The idea is to allow managers quicker screen-based views into their own trading and money management processes. In turn, the funds can provide more data more quickly to investors or regulators if it's deemed a competitive differentiator, or required of them. The moves come prior to new rulemaking, which yet-to-be finalized legislation will need to guide.
Using the financial information exchange (FIX) protocol as a framework, software firm Nirvana Solutions acts as the real-time front-end for the entire reporting infrastructure of Concept Capital's fund administration arm, which uses Geneva, a portfolio accounting system from Advent, a top accounting engine provider to hedge fund administrators. FIX front-ends enable updates as trades and changes in holdings and risk occur. The end result can be turbo-charging a legacy portfolio accounting system.
Nirvana says funds or fund administrators can bolt the module onto their existing portfolio accounting systems to make real-time the process of calculating profit and loss, value-at-risk (VAR), exposure and other measures, across multiple prime brokers or managed accounts, while still feeding reports from legacy systems. Nirvana competes in this space with Paladyne Systems and Infonic AG.
GlobeOp, the fund administrator for Lighthouse Investment Partners, provides monthly NAVs to Lighthouse clients. That's not unusual; many other fund administrators do too. But the Florida-based fund of hedge funds uses position-level data independently filtered by GlobeOp to supply "tighter daily estimates of performance for [its] managed account dedicated funds," said Douglas Bookbinder, director of investor relations for Lighthouse, which has over $5 billion in assets under management. GlobeOp's platform is powered by Advent's Geneva and Thomson-Reuter's Kondor trade capture system.
Advent itself expects to soon launch a system that will do what Nirvana's platform does, including real-time front-end trade capture, P&L and risk analysis. The vendor is augmenting the data that Geneva captures to provide a "dashboard" view of exposure and risk. A real-time trade blotter is being fit on top of Geneva for the purpose.
"To capture and consolidate all that data from multiple front office systems and see it in real-time--or as real-time as the firm wants to provide it--so cross-exposures are understood; that's where I think we can add value," says Chris Momsen, a senior VP and general manager of global accounts at Advent.
Despite talk of position-level transparency, few offering traditional hedge fund investing enable such reporting, even though many administrators can offer it. That's because funds fear it will lead to trade leakage, wrecking what they view as novel strategies.

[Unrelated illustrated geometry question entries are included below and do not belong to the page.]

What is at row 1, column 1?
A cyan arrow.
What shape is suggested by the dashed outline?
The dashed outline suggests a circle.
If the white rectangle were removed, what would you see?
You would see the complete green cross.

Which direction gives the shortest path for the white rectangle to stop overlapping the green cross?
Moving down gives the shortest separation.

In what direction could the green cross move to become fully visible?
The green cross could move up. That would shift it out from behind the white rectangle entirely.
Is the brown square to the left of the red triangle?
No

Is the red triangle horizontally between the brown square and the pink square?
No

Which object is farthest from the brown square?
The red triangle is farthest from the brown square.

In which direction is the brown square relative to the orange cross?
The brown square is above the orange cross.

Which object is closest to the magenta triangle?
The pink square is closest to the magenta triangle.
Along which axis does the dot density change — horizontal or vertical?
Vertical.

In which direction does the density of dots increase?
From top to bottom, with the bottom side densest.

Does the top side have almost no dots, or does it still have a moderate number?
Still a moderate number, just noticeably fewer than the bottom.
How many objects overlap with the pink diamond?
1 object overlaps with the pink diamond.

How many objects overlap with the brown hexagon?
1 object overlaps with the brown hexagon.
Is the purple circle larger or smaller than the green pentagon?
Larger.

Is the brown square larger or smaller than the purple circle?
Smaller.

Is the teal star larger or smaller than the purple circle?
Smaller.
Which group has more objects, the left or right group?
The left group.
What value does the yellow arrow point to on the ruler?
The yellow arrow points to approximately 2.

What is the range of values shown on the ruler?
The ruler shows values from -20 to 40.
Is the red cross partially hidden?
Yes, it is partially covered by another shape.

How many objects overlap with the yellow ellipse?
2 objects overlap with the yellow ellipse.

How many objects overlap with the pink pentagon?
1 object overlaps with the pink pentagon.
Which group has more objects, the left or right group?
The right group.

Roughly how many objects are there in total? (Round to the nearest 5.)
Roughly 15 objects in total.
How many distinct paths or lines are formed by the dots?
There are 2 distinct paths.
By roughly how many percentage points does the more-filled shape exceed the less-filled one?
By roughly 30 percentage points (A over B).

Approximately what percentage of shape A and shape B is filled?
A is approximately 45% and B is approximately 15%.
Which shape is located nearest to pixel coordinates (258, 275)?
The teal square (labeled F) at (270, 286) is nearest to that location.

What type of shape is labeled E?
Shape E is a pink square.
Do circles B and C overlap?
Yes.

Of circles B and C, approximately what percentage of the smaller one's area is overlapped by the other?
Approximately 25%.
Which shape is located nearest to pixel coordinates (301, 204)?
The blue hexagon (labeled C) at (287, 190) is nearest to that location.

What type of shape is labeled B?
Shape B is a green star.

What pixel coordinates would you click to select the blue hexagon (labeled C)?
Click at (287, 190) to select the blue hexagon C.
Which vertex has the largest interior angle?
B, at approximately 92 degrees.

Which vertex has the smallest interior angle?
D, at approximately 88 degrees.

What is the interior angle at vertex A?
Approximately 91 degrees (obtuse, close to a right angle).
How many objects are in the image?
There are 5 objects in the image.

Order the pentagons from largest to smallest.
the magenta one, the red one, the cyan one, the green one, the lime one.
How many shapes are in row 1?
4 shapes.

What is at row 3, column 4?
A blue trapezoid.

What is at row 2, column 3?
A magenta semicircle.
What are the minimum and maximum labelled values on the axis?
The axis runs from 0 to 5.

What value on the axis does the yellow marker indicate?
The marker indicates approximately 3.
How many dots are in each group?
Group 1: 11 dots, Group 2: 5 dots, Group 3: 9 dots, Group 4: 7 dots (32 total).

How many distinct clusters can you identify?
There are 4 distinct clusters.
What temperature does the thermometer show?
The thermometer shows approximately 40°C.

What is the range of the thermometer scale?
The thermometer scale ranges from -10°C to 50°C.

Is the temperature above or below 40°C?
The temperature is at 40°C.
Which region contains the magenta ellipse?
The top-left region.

Yet Annabel Marisca, sales and marketing director for Spectrum Global Fund Administration, says some of her firm's hedge fund clients are providing reporting on pro-rata shares of specific positions to their end investors now, both in managed accounts and traditional hedge fund structures. More common are funds offering options for individual managed accounts, which give investors complete views into their positions and holdings, along with traditional structures.